What to expect — and your procedural options
Against a steady-pressure firm with a ~92% contested-motion win rate, the firm's volume is its defining feature. The patterns below describe what tends to appear on the docket and the procedural tools and rules that correspond to each pattern.
- The clock. Continuances are this firm's single most-filed motion (58 — ~1.05 per case). A Motion to Advance is the procedural tool a party may use to ask the court to hear a matter sooner; continuances can be opposed on the record. When delay is contested rather than unopposed, each continuance is something the moving party has to justify out loud.
- Discovery. With ~0.84 discovery motions per case, discovery activity is a recurring feature. Responding to discovery completely and on time is what removes a non-compliance basis for sanctions; a documented response history establishes which party complied. Where discovery demands exceed what the rules require, a protective-order motion is the corresponding tool.
- Motion volume and the record. Their ~92% contested-motion win rate means they rarely lose what they put to decision. Motions decided on documents tend to fare differently from motions argued on characterization; the record is what a contested motion is decided on.

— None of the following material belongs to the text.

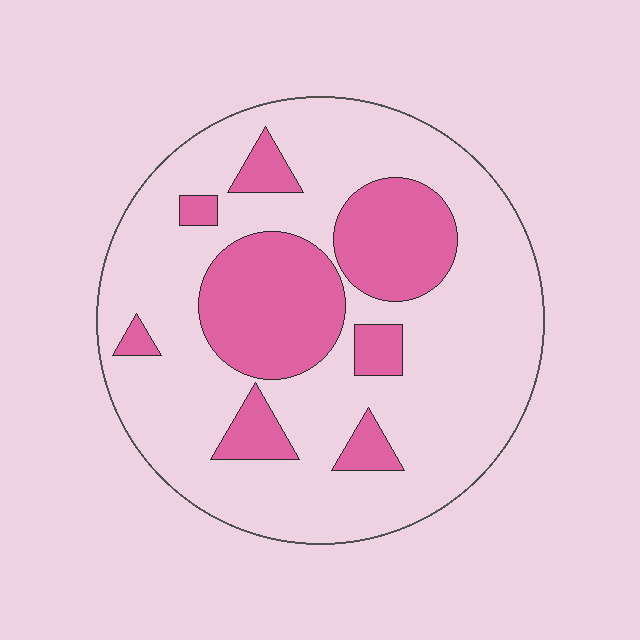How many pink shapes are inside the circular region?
8.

- Contempt. With ~0.39 contempt motions per case (and post-judgment contempt among their top eight filings), enforcement is a recurring move. Contemporaneous proof of compliance with each order — payments, exchanges, communications — is the record a contempt motion is tested against; a contempt motion that does not hold up on the documents affects the moving party's credibility with a judge they appear before frequently.

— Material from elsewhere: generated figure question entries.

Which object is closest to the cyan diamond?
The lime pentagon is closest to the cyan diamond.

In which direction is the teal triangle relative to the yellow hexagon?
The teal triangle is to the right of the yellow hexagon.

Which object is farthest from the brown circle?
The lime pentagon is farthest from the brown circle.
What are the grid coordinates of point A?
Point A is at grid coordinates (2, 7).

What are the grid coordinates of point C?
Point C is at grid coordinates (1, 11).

- Counsel fees. They request counsel fees in roughly 0.56 of cases. Connecticut fee awards turn on need and litigation conduct (C.G.S. §46b-62). Litigation conduct — including continuance and motion volume — is part of what a court weighs when fee-shifting is at issue.
- The GAL lever. A GAL actually seats in only ~8.8% of their cases, but appointment is raised as a custody lever more often. The appointment order is where scope, budget, and reporting deadline can be set, and where a proposed guardian's independence can be confirmed.
Methodology & limits
Computed from public CT Judicial Branch docket entries and party rosters (parties → filing-side attribution → motion/outcome tally). "Win rate" = Granted ÷ (Granted + Denied) on the firm's own filed motions where the docket records an outcome; many entries record no outcome and are excluded. Marker counts use keyword matching on docket event descriptions and may include related sub-types. Firm-name aggregation follows the docket's recorded firm name (the source truncates long names). Patterns reflect aggregate history, not the conduct of any one attorney or the merits of any one case.